Protestors were less subtle.
“David Friedman is supporting the theft of Palestinian land!” yelled one protestor as he waved a Palestinian flag.
“You promote racism,” a Jewish protestor yelled after someone from her group blew a shofar. “Israeli occupation is an injustice against occupation and a moral crisis for American Jews.”
Friedman was introduced by former Sen. Joe Lieberman (D-Conn.), who told the Daily News he knew Friedman’s apology was “sincere and I hope it’s helpful to his cause.”
Democrats also pressed Friedman on President Trump’s Wednesday comments that he “can live with” either a one-state or two-state solution, a major break from decades-old U.S. policy of supporting the creation of a Palestinian state as part of an eventual peace agreement.
Friedman softened his previous criticism of the possibility of a two-state solution, calling it the “most ideal” path forward.
“I think it’s the path that has received the most thought and effort and consideration. Obviously it’s been tried for a long long time and we continue to wrestle with it… it still remains, I believe the best possibility for peace,” he said.

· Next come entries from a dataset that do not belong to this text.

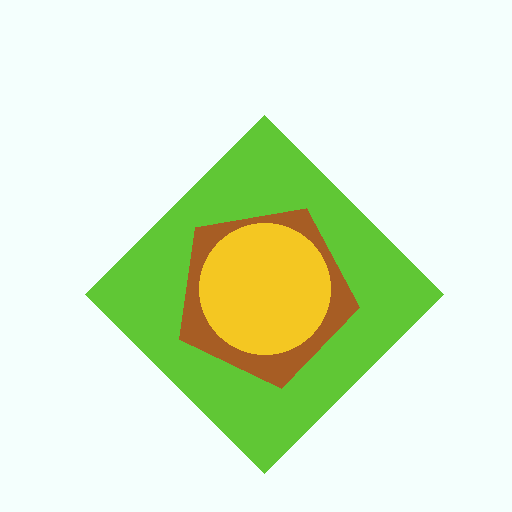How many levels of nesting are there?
3.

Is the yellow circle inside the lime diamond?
Yes.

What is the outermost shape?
The lime diamond.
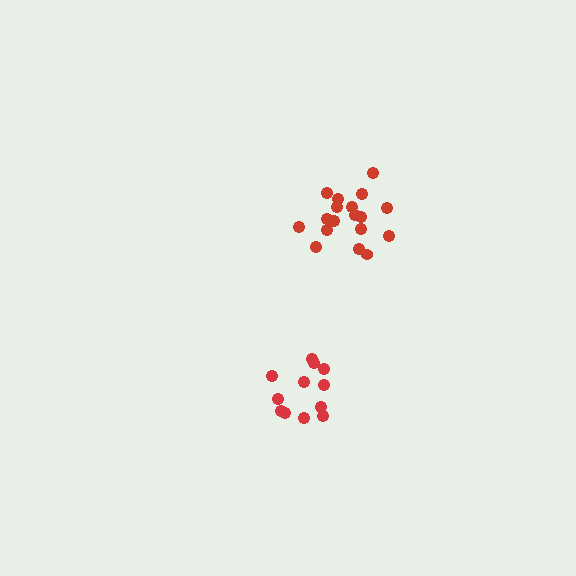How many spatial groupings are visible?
There are 2 spatial groupings.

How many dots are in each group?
Group 1: 12 dots, Group 2: 18 dots (30 total).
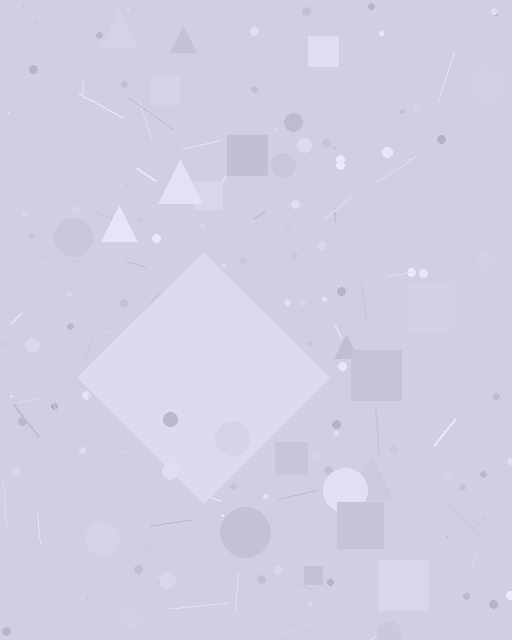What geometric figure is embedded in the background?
A diamond is embedded in the background.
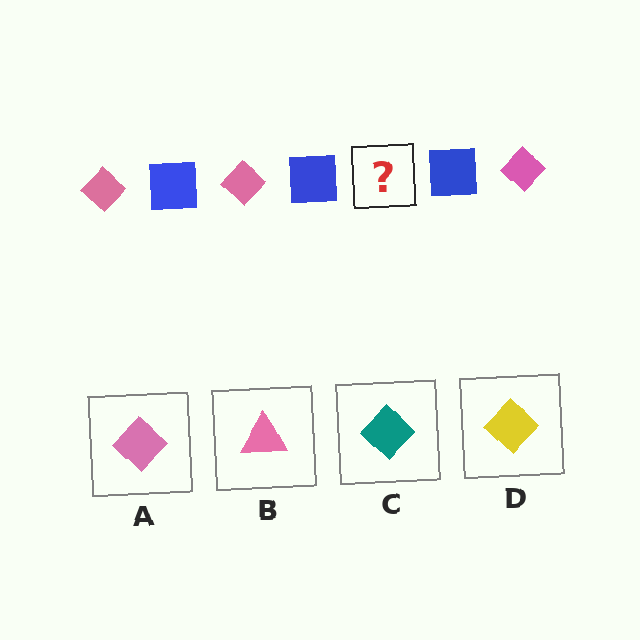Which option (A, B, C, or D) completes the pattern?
A.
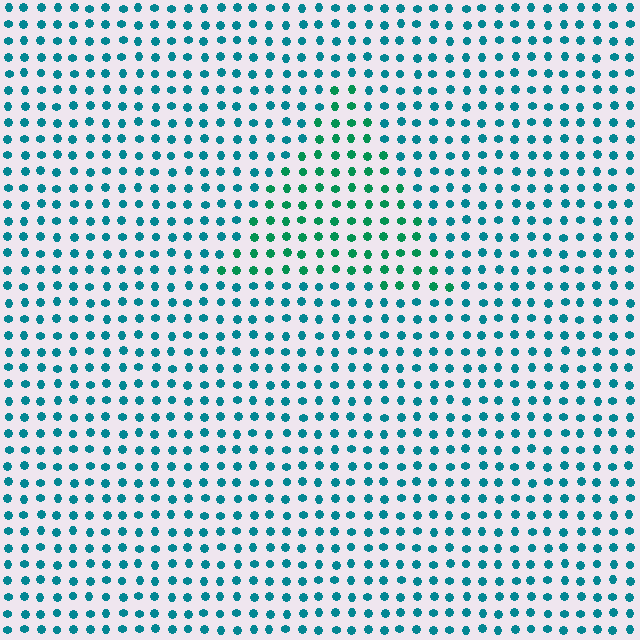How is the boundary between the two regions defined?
The boundary is defined purely by a slight shift in hue (about 32 degrees). Spacing, size, and orientation are identical on both sides.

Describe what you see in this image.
The image is filled with small teal elements in a uniform arrangement. A triangle-shaped region is visible where the elements are tinted to a slightly different hue, forming a subtle color boundary.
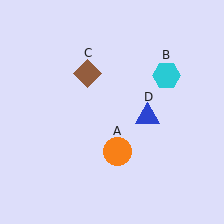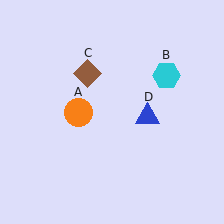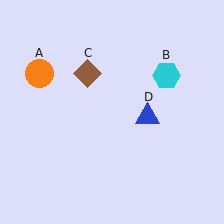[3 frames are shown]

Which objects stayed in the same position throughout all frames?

Earlier, Friedman said his “skepticism” in a two-state solution stemmed from “the unwillingness of Palestinians to renounce terror,” similar comments to what Israeli Prime Minister Benjamin Netanyahu said on Wednesday, though he conceded he didn’t have a “better option” than a two-state solution.
And while he sought to apologize for his past rhetoric, he said he stood by his previous policy views.
“I have profound differences of opinion with the J Street organization. I don’t think that will change,” he said when asked about the liberal Jewish group. “My regrets are as to the language and the rhetoric, I’m not withdrawing my personal views towards the organization.”